New York v. Zappula, 04-1520, on whether the passage of time after Miranda warnings are given to a suspect undermines those warnings.
S.D. Warren Co. v Maine, 04-1527, on permit requirements under the Clean Water Act if a water user adds no pollution to it.
Kane v. Espitia, 04-1538, on whether a prison inmate seeking to represent himself has a right to obtain legal materials to aid his challenge to conviction.
Michigan v. Bolduc, 04-1617, on the power of police to carry on a further investigation if an individual refuses to allow officers without a warrant to search a home.
Florida v. Matheson, 04-1668, on the authority of police to use a drug-sniffing dog to check a vehicle for drugs.
Beard v. Banks, 04-1739, on prison officials’ authority to deny inmates who are considered dangerous any access to newspapers, magazines and photos.
Among the more significant cases that were denied review was a constitutional challenge by gun manufacturers to the District of Columbia law that makes them liable for injuries caused by people using the guns those companies made. The D.C. Court of Appeals, the highest local court, upheld the law, but Congress is now in the process of passing a law to overturn that ruling and bar such lawsuits.
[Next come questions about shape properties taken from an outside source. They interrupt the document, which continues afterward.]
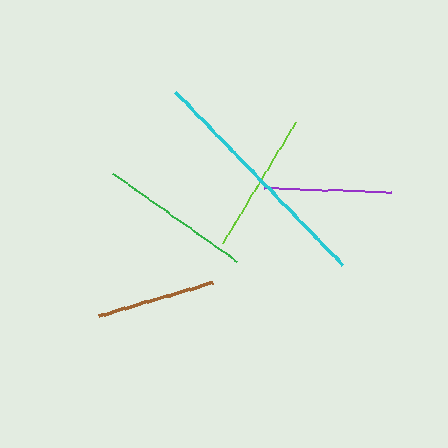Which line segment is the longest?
The cyan line is the longest at approximately 240 pixels.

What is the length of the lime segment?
The lime segment is approximately 141 pixels long.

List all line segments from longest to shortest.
From longest to shortest: cyan, green and lime (about equal), purple and brown (about equal).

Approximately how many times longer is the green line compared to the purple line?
The green line is approximately 1.2 times the length of the purple line.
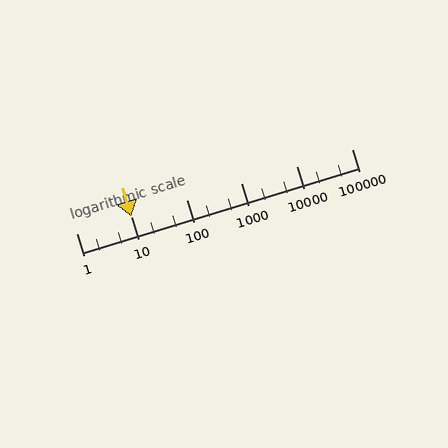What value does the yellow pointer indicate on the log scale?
The pointer indicates approximately 10.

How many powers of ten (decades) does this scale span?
The scale spans 5 decades, from 1 to 100000.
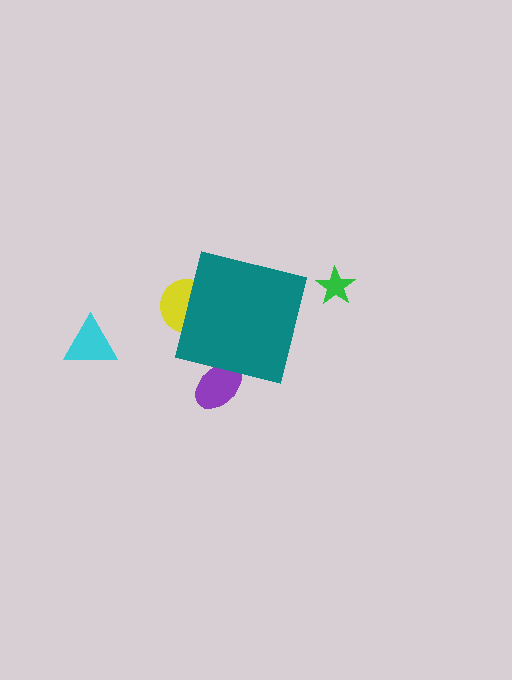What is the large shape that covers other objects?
A teal square.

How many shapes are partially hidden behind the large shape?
2 shapes are partially hidden.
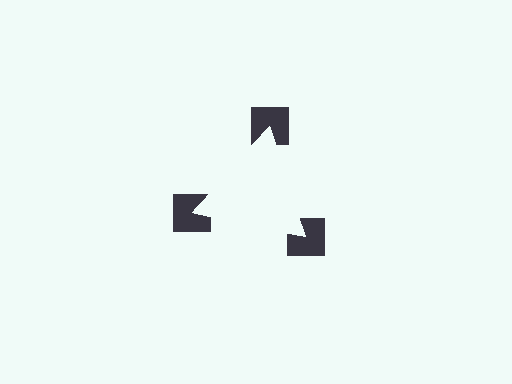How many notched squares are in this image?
There are 3 — one at each vertex of the illusory triangle.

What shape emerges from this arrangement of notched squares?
An illusory triangle — its edges are inferred from the aligned wedge cuts in the notched squares, not physically drawn.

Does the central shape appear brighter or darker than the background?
It typically appears slightly brighter than the background, even though no actual brightness change is drawn.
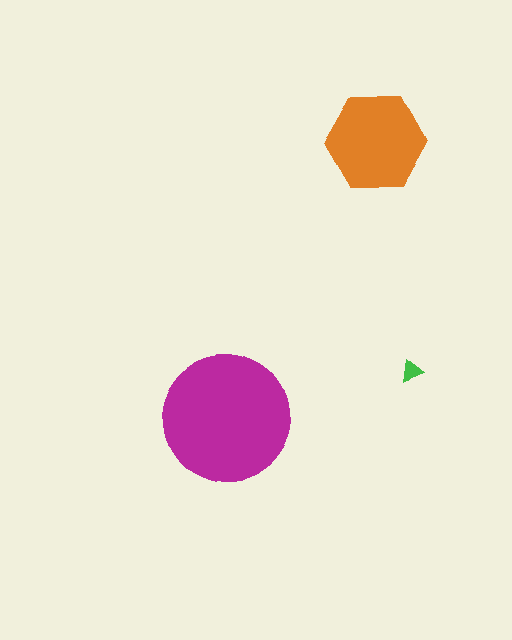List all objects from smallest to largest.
The green triangle, the orange hexagon, the magenta circle.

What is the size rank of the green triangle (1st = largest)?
3rd.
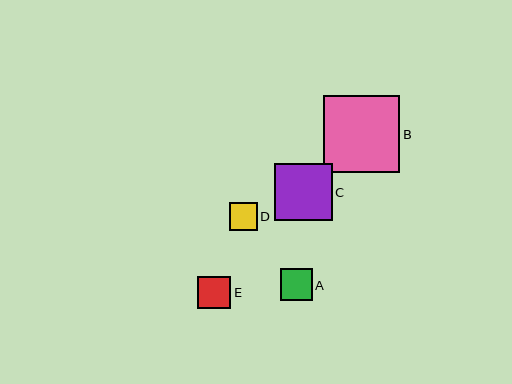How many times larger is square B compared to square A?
Square B is approximately 2.4 times the size of square A.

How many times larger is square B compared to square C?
Square B is approximately 1.3 times the size of square C.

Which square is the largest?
Square B is the largest with a size of approximately 77 pixels.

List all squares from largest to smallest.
From largest to smallest: B, C, E, A, D.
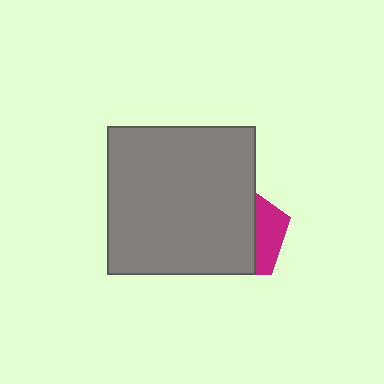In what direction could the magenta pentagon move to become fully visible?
The magenta pentagon could move right. That would shift it out from behind the gray square entirely.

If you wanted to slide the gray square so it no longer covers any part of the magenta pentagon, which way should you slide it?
Slide it left — that is the most direct way to separate the two shapes.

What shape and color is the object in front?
The object in front is a gray square.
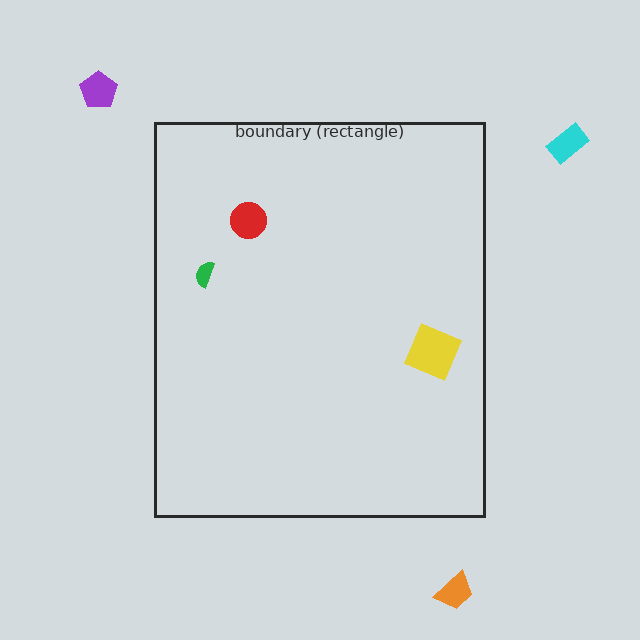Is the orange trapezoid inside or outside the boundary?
Outside.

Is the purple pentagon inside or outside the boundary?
Outside.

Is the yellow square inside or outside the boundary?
Inside.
The Court refused to defer acting on the case while Congress considers that bill.
Other significant cases that the Court refused to hear included:
Lovitt v. True, 05-5044, asking the Court to reexamine government officials’ duty to preserve evidence – such as DNA findings – that could be of use in challenging a conviction.
Ferguson v. West Virginia, 04-1328, asking the Court to clarify what out-of-court statements are barred from criminal trials because the accused did not have a chance to cross-examine the witness.
Smith v. University of Washington Law School, 04-1409, a challenge to a now-abandoned state university law school admissions program that considers race and ethnic factors.
Steubenville City Schools v. Barrett, 04-1409, on whether it is unconstitutional for a public school to refuse to hire a teacher because his children attend private school.
Boulineau v. Donald, 04-1616, on the constitutionality of a state policy of taking a DNA sample from every one convicted of a serious crime, for use in a crime-solving database.
Globe Newspaper v. Ayash, 04-1634, a First Amendment challenge by the Boston Globe to a $2.1 million default judgment against it for refusing to reveal the identities of news sources for use in a civil lawsuit.
Brant v. First National, 04-1689, asking the Court to clarify when an electronic transfer of funds becomes final, even though a mistake had been made in the amount transferred.
Colorado v. Harlan, 05-87, on the constitutionality of jury deliberations in a death sentence case when some jurors bring into the jury room, and consult, a Bible.
Jobe v. City of Catlettsburg, 05-188, on the constitutionality of a local ordinance making it a crime to place any leaflet under the windshield of a car without the owner’s written permission.